On the very first page of my textbook's Hilbert spaces chapter I've found the following statement:
Let $(V,\langle \cdot ,\cdot \rangle)$ be an inner product space. $(v_j)_{j\in\mathbb N}\subset V$.
$$\lim_{j\rightarrow \infty} v_j=v\iff \lim_{j\rightarrow \infty} \|v_j-v\|=0$$
Now, we know that $L^2_{\mathbb R}$ is a inner product space (a complete one), with norm defined by
$$\|u\|=\|u\|_2=\bigg(\int u^2d\mu\bigg)^{1/2}$$
Hence the previous statement reads
For $(v_j)_{j\in\mathbb N}\subset L^2_{\mathbb R}(\mu)$
$$\lim_{j\rightarrow \infty} v_j=v\iff \lim_{j\rightarrow \infty} \|v_j-v\|_2=0$$
Namely, the sequence converges pointwise iff it converges in $L^2$-sense.
But, if I am not mistaken in general point-wise convergence does not guarantee convergence in $L^2$.
Conversely if the sequence converges in $L^2$ I can say that there's a subsequence converging a.e. in $\mathbb R$.

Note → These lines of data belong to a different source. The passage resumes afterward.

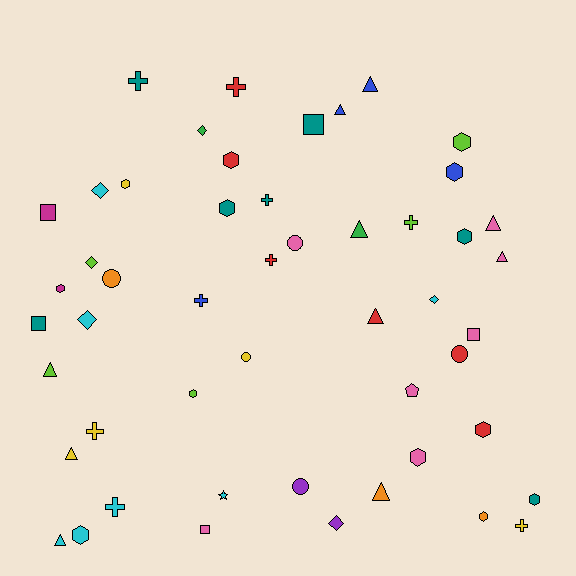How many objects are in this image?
There are 50 objects.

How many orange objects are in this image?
There are 3 orange objects.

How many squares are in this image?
There are 5 squares.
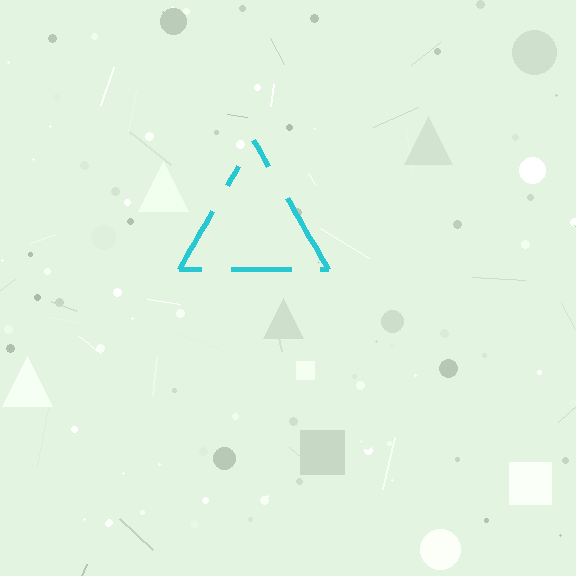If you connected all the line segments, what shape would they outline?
They would outline a triangle.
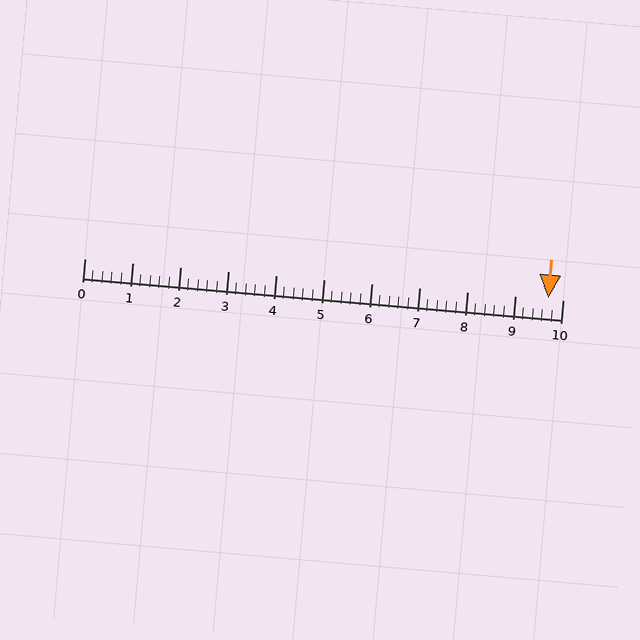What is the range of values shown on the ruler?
The ruler shows values from 0 to 10.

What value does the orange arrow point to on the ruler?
The orange arrow points to approximately 9.7.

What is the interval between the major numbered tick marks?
The major tick marks are spaced 1 units apart.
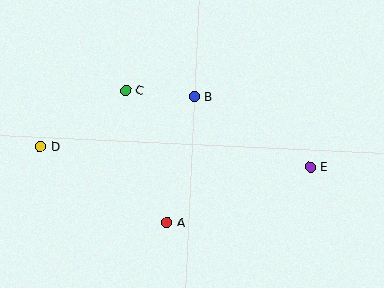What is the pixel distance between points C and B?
The distance between C and B is 69 pixels.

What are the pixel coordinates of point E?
Point E is at (310, 167).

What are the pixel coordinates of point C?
Point C is at (126, 90).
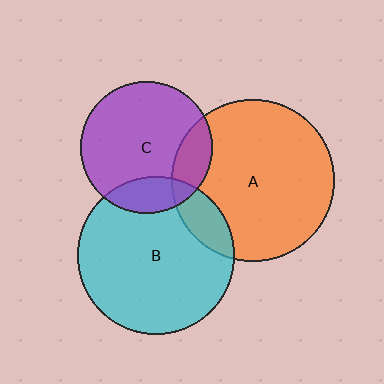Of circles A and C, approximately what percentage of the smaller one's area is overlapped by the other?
Approximately 15%.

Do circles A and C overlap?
Yes.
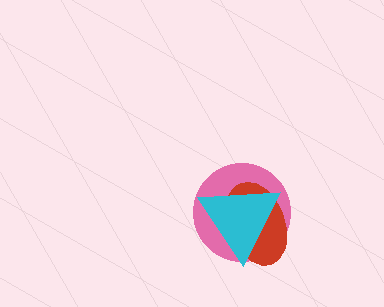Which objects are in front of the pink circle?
2 objects cover part of the pink circle: the red ellipse and the cyan triangle.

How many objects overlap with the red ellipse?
2 objects overlap with the red ellipse.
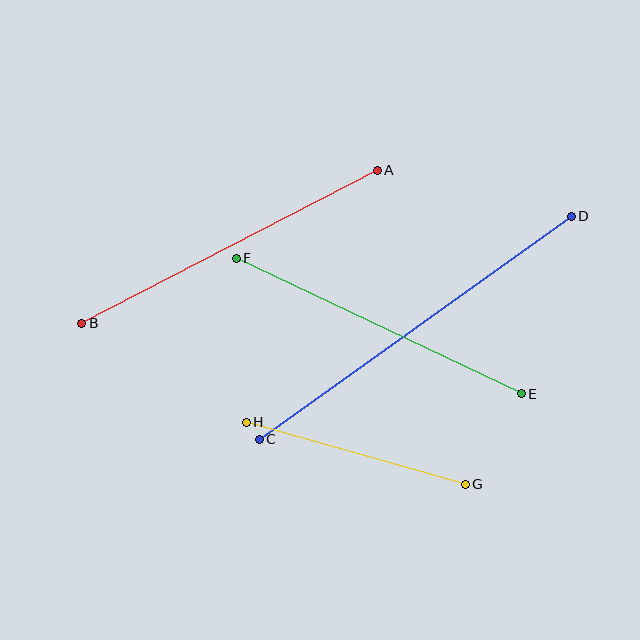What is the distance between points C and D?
The distance is approximately 384 pixels.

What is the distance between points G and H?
The distance is approximately 228 pixels.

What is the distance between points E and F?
The distance is approximately 315 pixels.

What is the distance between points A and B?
The distance is approximately 333 pixels.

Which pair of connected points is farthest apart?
Points C and D are farthest apart.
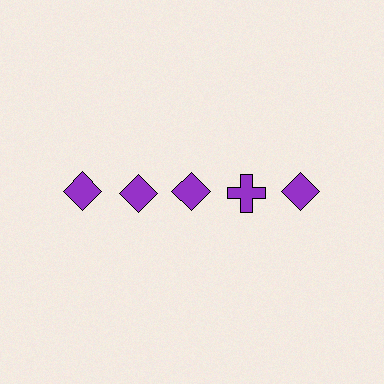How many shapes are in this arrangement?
There are 5 shapes arranged in a grid pattern.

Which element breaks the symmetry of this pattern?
The purple cross in the top row, second from right column breaks the symmetry. All other shapes are purple diamonds.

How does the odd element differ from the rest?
It has a different shape: cross instead of diamond.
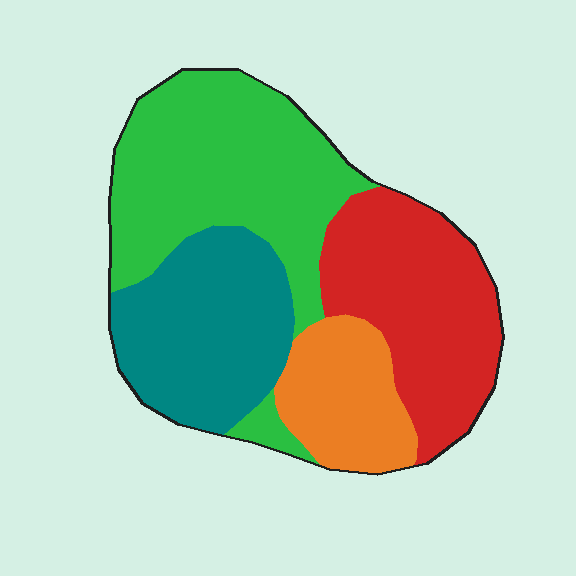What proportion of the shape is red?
Red takes up about one quarter (1/4) of the shape.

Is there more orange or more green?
Green.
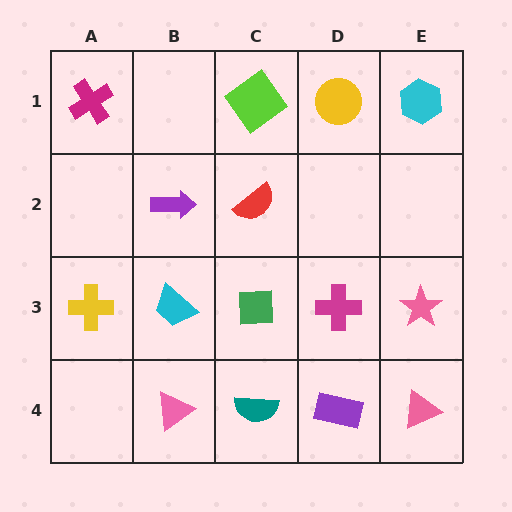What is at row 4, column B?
A pink triangle.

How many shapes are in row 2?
2 shapes.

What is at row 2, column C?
A red semicircle.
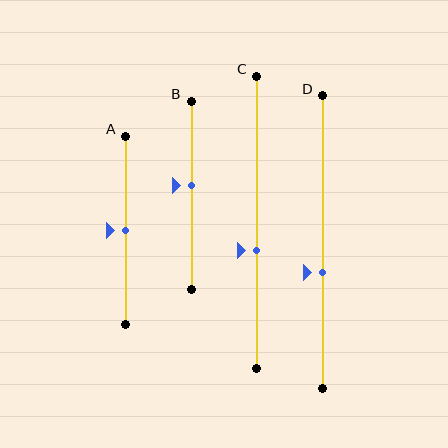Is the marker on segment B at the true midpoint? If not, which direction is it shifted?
No, the marker on segment B is shifted upward by about 5% of the segment length.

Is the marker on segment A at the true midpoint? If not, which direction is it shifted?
Yes, the marker on segment A is at the true midpoint.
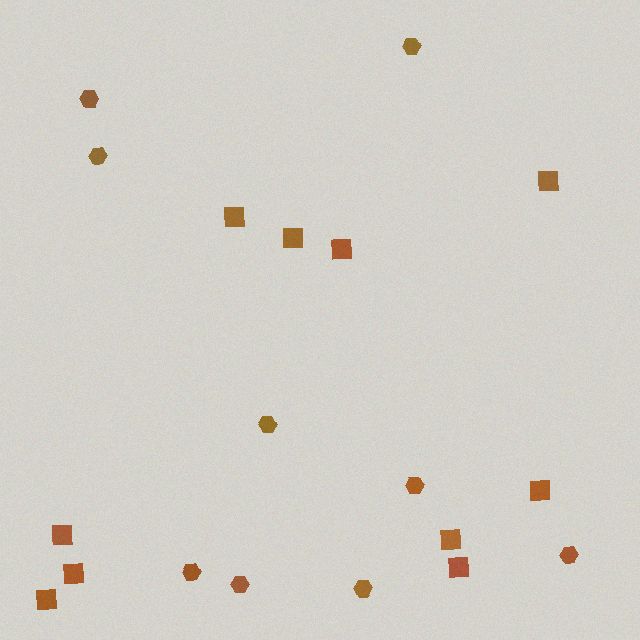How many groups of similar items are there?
There are 2 groups: one group of squares (10) and one group of hexagons (9).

Is this a particular property of $L^2$ spaces? Am I missing something? Thanks.
Yes. The notation $\lim_{j \to \infty} v_j = v$ says nothing about pointwise convergence. It simply is a notation for the statement that $v_j$ converges to $v$ in $L^2$, which by definition means $\|v_j - v\|_2 \to 0$.